Der Weg dorthin war, wie gesagt, kein Selbstläufer. Er wurde gestaltet, und dafür bedurfte es vor allem dreier Voraussetzungen, die sich wie rote Fäden durch die Geschichte ziehen und an denen immer wieder gearbeitet wurde. Das möchte ich kurz skizzieren:

Die Wiedervereinigung in Frieden und Freiheit war (erstens) nur möglich mit Hilfe der Sie­germächte von 1945 und mit Unterstützung unserer Nachbarn in West und Ost. Es mag zunächst paradox klingen, aber ohne die feste Verankerung der Bundesre­publik in der westlichen Wertegemeinschaft und in Europa, maßgeblich gestaltet von Kon­rad Adenauer, wäre die Einheit nie möglich gewesen. Ebenso unabdingbar war die Ver­söhnung mit den früheren Kriegsgegnern im Osten, maßgeblich und gegen viele Wider­stände gestaltet von Willy Brandt, unterstützt von Walter Scheel und später Hans-Dietrich Genscher. „Wandel durch Annäherung“ fand mit dem KSZE-Prozess statt, ermutig­te die freiheitlichen Kräfte zumal die Gewerkschaft Solidarnosc in Polen und die Bewe­gung Charta 77 in der Tsche­choslowakei. Deren Protagonisten Lech Walesa und Vaclav Havel begrüßen denn auch die deutsche Einheit als erste in Euro­pa, als es soweit war und als es entscheidend darauf ankam.
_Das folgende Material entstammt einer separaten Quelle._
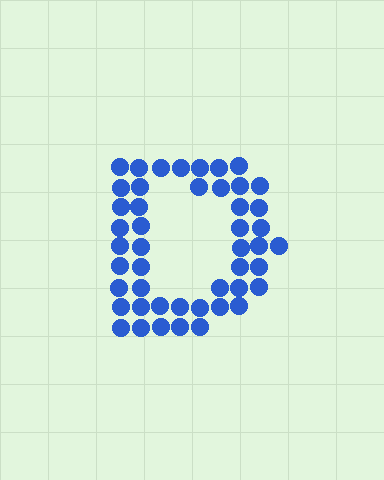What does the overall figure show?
The overall figure shows the letter D.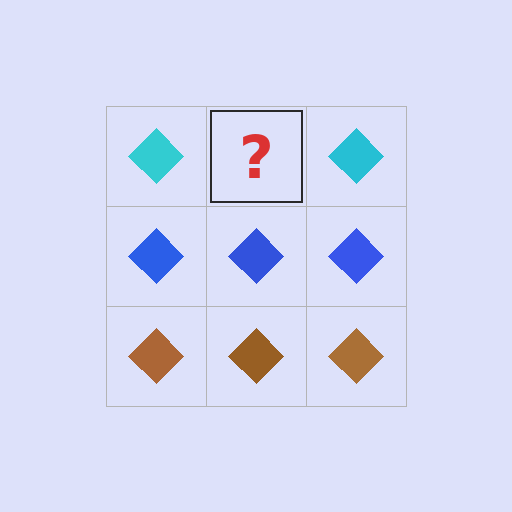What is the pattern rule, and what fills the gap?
The rule is that each row has a consistent color. The gap should be filled with a cyan diamond.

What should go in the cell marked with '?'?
The missing cell should contain a cyan diamond.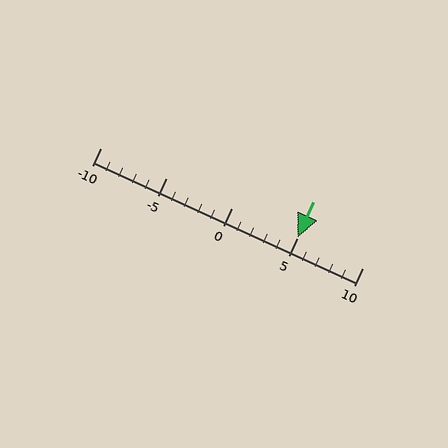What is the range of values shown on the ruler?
The ruler shows values from -10 to 10.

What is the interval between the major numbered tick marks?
The major tick marks are spaced 5 units apart.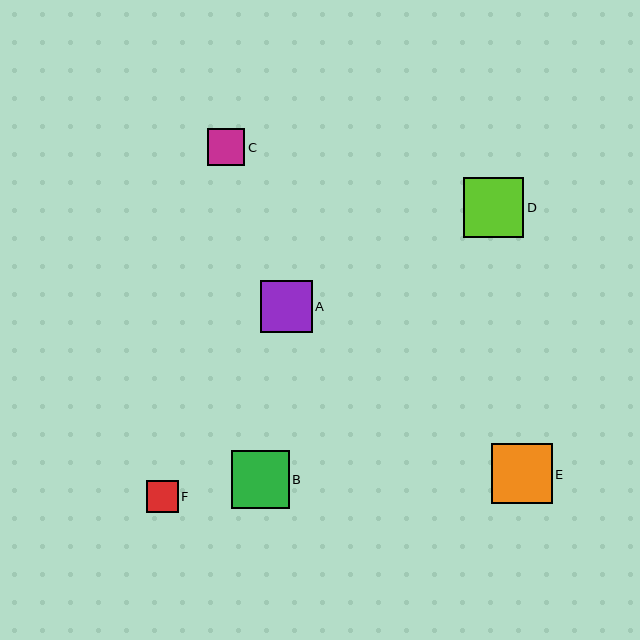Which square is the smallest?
Square F is the smallest with a size of approximately 32 pixels.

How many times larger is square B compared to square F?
Square B is approximately 1.8 times the size of square F.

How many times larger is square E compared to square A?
Square E is approximately 1.2 times the size of square A.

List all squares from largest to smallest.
From largest to smallest: D, E, B, A, C, F.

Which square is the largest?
Square D is the largest with a size of approximately 60 pixels.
Die Wiedervereinigung war (zweitens) nur möglich, weil die Bundesrepublik auch in Zeiten der Entspannungspolitik am Wiedervereinigungsgebot des Grundgesetzes und damit am Selbstbestimmungsrecht der Deutschen als Nation festhielt. In den 70er, vor allem aber in den 80er Jahren drohte dieser Konsens verloren zu gehen. Viele in Westdeutschland hat­ten sich in der deutschen Teilung bequem eingerichtet, mental, und manche auch kom­merziell.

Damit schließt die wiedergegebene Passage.